Early Stage Researchers
I am a PhD student at Imperial College London under the supervision of Prof. Dmitry Turaev and Prof. Jeroen Lamb. My research is mainly focused on the study of dynamics of a system of differential equations in presence of “homoclinic to homoclinic” (an orbit which is alpha-limit and omega-limit to a homoclinic loop) or simply “super-homoclinic” orbits. A rich dynamics might arise by these orbits and I try to investigate this dynamical behavior in my PhD project.
I am currently enrolled as a PhD student at the Institute of Atmospheric and Marine Resarch Utrecht (IMAU), at Utrecht University, under the supervision of Prof. Henk Dijkstra. My research is focused on the stochastic modelling of the oceans. The Atlantic Ocean circulation, in particular its Meridional Overturning Circulation (MOC), is sensitive to freshwater anomalies. A tipping point may exist such that the present-day MOC will collapse if the northern North Atlantic freshwater forcing is gradually increased. The aim of my project is to determine the probability of transitions of the Meridional Overturning Circulation (MOC) in a hierarchy of stochastic ocean-climate models. I hold a MSc in Theoretical Physics from Sapienza University in Rome (Italy).
Currently I am a PhD student at Imperial College London (UK) under the supervision of Sebastian van Strien and Martin Rasmussen. In my PhD project I examine bifurcations in dynamical systems that are defined by stochastic approximation algorithms, a type of random non-autonomous non-invertible dynamical systems. Although such systems have been studied in the past, not much attention has been payed to bifurcations therein. The goal is to identify and describe possible bifurcations and the circumstances under which they occur in a mathematically rigorous way. I am holding BSc and MSc degrees in Mathematics from Friedrich-Alexander University of Erlangen-Nuremberg (Germany).
The previous glacial period featured numerous abrupt climatic changes. In particular, a series of rapid warming events have been observed in Greenland ice cores, where temperatures rose by 10-15 K within few decades, followed by a more gradual cooling before temperatures dropped back to full glacial conditions. These so-called Dansgaard-Oeschger (DO) events remain elusive in realistic, fully coupled climate models and their dynamical origin is unknown. In my thesis with Peter Ditlevsen at Københavns Universitet, I combine time series analysis, inverse modeling and statistical model comparison to establish which dynamical paradigm is most likely at work in the observed climate changes. Furthermore, these dynamical paradigms have to be derived from physical considerations and the possibility of early warning has to be explored.

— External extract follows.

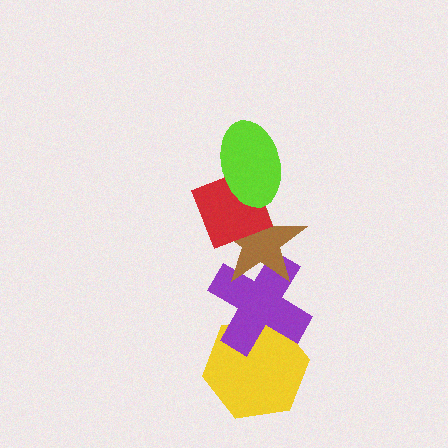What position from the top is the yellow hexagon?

I am currently enrolled as a PhD student at “Universidad de Valladolid” (Spain) under the supervision of Prof. Rafael Obaya and Prof. Sylvia Novo. My research is mainly focused on the study of non-autonomous ordinary and functional differential equations whose vector fields are of Carathèodory type. The aim is to provide a mid-point analysis between the deterministic and smooth dynamical systems and Random Dynamical Systems Theory. My research interests also include problems in non-autonomous Bifurcation Theory and applications to Science and Engineering. I have a MSc and a BA in Mathematics achieved at “Università del Salento” (Italy).
M. Usman Mirza
Usman’s research interest lies in analysing resilience and critical transitions in complex systems related to society, environment and the economy. Currently Usman is a PhD candidate and researcher, supervised by Marten Scheffer and Egbert Van Nes at Wageningen University and Research Centre in the Netherlands. Previously, Usman was based at a think tank in Pakistan – LEAD Pakistan – leading their Water Programme. His work involved policy relevant research on a broad range of aspects including water pricing, groundwater management, climatic impacts and hydro-diplomacy in transboundary water. Usman has a MS in Public Policy from Carnegie Mellon University (CMU), US and a BS in Economics from Lahore University of Management Sciences (LUMS), Pakistan.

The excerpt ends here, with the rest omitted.